Desta vez, marquei a passagem aérea de ida e volta para o mesmo dia. Não imaginava como estaria o ambiente da casa e sobretudo como seria encontrar com ela já acamada e sem força para se levantar. Mas o nosso primeiro momento juntos dissipou a tristeza antecipada.

Tia Verinha sentia muitos incômodos, mas aceitava todo o carinho que nós lhe oferecíamos. Ela sorriu para beijos que joguei passando pela porta do quarto, respondeu perguntas com o sinal de "joinha", fez graça só com expressões do rosto e interagiu mesmo estando com o pensamento confuso.

Talvez tenha sido essa disposição para se mostrar frágil e aceitar qualquer ajuda e carinho que me motivou a ficar lá mais uns dias.
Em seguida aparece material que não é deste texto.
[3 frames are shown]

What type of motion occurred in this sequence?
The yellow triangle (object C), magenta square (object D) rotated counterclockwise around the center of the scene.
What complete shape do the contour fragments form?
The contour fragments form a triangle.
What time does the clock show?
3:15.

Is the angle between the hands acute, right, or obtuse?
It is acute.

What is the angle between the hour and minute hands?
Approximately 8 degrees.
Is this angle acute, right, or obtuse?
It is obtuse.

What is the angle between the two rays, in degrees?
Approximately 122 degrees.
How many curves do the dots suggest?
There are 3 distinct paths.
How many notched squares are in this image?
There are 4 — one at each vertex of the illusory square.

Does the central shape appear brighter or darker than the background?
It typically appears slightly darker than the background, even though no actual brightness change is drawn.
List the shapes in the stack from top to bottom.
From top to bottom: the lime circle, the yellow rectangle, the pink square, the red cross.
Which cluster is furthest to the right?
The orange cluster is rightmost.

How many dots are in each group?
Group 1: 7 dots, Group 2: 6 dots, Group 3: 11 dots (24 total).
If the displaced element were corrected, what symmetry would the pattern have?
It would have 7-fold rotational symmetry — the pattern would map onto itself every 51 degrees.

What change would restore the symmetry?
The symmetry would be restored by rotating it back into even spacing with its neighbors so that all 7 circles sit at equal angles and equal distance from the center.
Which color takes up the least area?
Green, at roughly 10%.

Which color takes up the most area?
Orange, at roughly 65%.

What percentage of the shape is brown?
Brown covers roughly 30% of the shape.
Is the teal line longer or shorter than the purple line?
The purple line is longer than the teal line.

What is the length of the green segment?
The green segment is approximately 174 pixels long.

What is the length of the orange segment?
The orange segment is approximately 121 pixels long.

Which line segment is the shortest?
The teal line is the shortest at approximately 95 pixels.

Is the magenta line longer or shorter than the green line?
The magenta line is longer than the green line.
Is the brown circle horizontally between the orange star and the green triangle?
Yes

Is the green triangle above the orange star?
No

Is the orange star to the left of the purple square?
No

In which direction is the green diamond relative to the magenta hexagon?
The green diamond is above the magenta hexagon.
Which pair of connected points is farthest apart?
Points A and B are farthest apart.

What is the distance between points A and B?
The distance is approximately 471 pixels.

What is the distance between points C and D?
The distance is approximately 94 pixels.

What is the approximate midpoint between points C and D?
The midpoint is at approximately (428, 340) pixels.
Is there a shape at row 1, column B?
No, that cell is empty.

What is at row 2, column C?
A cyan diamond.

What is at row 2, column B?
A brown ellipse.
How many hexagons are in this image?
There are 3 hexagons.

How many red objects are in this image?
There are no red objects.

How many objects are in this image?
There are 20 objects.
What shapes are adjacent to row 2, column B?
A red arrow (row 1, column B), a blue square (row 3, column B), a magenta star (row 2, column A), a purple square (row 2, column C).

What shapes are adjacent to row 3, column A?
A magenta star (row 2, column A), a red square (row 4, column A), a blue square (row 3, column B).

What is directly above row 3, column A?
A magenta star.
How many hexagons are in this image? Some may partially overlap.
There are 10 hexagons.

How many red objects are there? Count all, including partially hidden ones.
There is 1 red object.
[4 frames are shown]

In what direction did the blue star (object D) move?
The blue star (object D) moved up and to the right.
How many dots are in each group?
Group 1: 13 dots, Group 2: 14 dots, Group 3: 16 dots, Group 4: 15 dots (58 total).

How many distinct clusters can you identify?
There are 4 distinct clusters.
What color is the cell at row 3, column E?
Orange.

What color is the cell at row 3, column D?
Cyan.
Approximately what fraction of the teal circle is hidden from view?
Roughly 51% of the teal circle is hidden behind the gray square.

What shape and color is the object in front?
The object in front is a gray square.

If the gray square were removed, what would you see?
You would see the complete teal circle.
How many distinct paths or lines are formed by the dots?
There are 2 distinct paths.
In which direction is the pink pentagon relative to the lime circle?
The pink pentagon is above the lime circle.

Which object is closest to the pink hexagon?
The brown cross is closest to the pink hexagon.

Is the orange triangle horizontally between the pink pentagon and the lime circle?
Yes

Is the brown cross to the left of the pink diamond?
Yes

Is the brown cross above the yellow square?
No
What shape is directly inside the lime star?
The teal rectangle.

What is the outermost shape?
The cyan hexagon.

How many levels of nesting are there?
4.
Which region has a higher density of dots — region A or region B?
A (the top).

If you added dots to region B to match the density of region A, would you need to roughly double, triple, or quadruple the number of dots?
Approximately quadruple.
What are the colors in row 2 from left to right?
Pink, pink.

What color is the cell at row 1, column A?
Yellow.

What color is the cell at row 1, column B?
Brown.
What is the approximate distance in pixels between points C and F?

E entre o cotidiano banal e a iminência da despedida, testemunhei mais uma vez a lealdade bonita entre os irmãos e o amor silencioso que os conecta e que admite toda a idiossincrasia sem julgamento.

Me perguntei se era egoísmo estar com o coração leve encontrando a minha tia naquele estado; se eu deveria, em vez disso, estar angustiado. Mas a verdade é que segurar a mão dela, massagear seus pés e ajudá-la a se sentar e a deitar foi o mais próximo que fiz do ato de rezar em muito tempo.

Uma mão segura a mão de um paciente em hospital
National Cancer Institute no Unsplash

Tia Verinha escolheu a "boa morte".

Não quis a impessoalidade do hospital, com seus credenciamentos e horários de visita. E, estando em casa, ganhamos a presença de enfermeiros que ajudaram a família a navegar por essa despedida.

Se eu também puder escolher, de todos os cenários em que as pessoas mergulham no mistério, espero merecer fazer como a minha tia: estar em casa de mãos dadas com os meus.

Na última quarta-feira, de manhã, Verinha voou.